Models to distinguish advanced TIRADS thyroid nodules
To evaluate the potential for the gut microbiome to be used to distinguish HTN, we constructed two types of classification models: a) Demographic models based on age, gender, BMI and SP. b) Mixed models based on the microbial species present and their metabolic pathways, together with the demographics for 1,259 samples. All the available 180 LTNs and 114 HTNs from the CHIP cohort were used as an independent validation cohort; the corresponding samples were still in sequencing while we were analyzing the primary cohort data. No obvious batch effect bias was detected between the train and the independent validation cohorts, so we did not filter out any samples (Figure 4a). Model performance was assessed by receiver operating characteristic (ROC) curve analysis using the area under the curve (AUC).

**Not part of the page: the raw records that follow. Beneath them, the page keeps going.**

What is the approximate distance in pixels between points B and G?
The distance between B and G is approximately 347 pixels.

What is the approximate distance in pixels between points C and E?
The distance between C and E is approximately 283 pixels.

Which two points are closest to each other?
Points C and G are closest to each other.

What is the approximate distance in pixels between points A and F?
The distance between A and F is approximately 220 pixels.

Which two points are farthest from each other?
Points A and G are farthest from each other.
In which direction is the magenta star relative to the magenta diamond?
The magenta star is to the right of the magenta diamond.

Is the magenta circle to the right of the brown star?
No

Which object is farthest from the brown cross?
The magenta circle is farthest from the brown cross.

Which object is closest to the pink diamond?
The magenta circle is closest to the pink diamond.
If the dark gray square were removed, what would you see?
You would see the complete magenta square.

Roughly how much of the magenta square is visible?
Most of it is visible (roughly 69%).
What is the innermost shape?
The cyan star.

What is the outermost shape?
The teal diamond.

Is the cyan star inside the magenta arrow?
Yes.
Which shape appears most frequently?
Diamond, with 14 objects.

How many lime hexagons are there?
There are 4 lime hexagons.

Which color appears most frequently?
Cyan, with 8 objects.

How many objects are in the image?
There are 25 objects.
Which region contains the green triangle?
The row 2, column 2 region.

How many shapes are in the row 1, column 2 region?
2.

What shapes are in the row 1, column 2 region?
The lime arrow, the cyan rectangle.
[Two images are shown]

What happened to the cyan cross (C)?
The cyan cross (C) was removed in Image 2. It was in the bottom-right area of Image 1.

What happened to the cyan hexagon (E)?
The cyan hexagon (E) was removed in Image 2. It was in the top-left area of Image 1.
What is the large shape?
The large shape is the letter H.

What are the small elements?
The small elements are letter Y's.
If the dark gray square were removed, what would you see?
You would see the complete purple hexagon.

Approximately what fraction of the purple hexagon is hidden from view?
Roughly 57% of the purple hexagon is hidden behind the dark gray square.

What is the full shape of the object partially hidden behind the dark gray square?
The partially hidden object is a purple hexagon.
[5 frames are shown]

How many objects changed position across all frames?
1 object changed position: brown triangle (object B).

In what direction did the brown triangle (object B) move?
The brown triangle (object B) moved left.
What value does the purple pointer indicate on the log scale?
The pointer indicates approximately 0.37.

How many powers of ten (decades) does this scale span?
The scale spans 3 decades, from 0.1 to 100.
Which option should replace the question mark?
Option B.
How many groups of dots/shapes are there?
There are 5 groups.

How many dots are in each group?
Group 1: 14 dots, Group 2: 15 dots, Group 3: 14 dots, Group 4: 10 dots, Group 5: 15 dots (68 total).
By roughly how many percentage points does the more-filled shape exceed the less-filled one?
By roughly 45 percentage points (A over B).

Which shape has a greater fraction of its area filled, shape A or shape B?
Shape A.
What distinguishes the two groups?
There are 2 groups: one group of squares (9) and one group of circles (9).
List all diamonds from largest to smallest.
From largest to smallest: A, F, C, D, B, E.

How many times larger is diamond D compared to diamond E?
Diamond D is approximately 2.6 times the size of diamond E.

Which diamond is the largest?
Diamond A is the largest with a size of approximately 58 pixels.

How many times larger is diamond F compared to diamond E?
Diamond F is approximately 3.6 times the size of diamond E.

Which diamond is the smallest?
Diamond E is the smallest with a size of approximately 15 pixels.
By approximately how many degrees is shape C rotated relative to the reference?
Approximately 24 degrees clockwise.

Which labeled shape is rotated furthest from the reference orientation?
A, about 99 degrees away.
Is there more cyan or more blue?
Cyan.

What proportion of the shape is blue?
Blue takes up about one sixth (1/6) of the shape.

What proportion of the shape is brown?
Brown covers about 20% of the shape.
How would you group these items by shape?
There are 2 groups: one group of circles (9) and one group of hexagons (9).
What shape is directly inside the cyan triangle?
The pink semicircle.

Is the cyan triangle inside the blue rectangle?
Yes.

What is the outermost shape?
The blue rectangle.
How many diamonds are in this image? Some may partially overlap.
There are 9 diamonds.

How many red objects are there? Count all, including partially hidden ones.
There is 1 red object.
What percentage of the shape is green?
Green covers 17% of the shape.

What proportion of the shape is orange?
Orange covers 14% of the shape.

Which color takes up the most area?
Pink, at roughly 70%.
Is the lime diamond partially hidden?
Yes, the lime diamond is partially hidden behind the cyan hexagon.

We used a combination of gradient boosting machine (GBM) feature importance ranking and random forest backward elimination to remove irrelevant features that might have hampered model performance in a 10-fold cross-validation in train samples (Figure S14), then randomly divided 1,259 samples into 886 train and 373 cross-validated samples. Models constructed on train samples performed the best with 53 selected features (Figure S15 and Table S11), which achieved an AUC of 0.734 (95% confidence interval 0.678–0.789) and AUC of 0.739 (0.672-0.806) on cross validate samples and independent validate samples (Figure 4c-f). Demographic models did not filter out any features and could achieve AUC of 0.7016 (0.645-0.7581, p = 0.086) and 0.6867(0.6175-0.7559, p = 0.039) compared with mix models. Age, gender, BMI and SP still had significant contribution to mix models and 10 selected microbiota features were significantly associated with HTN group (Figure 4b). A generalized AUC of 0.736 was obtained after iteratively choosing 200 random samples from the independent cohort 100 times (Figure 4g).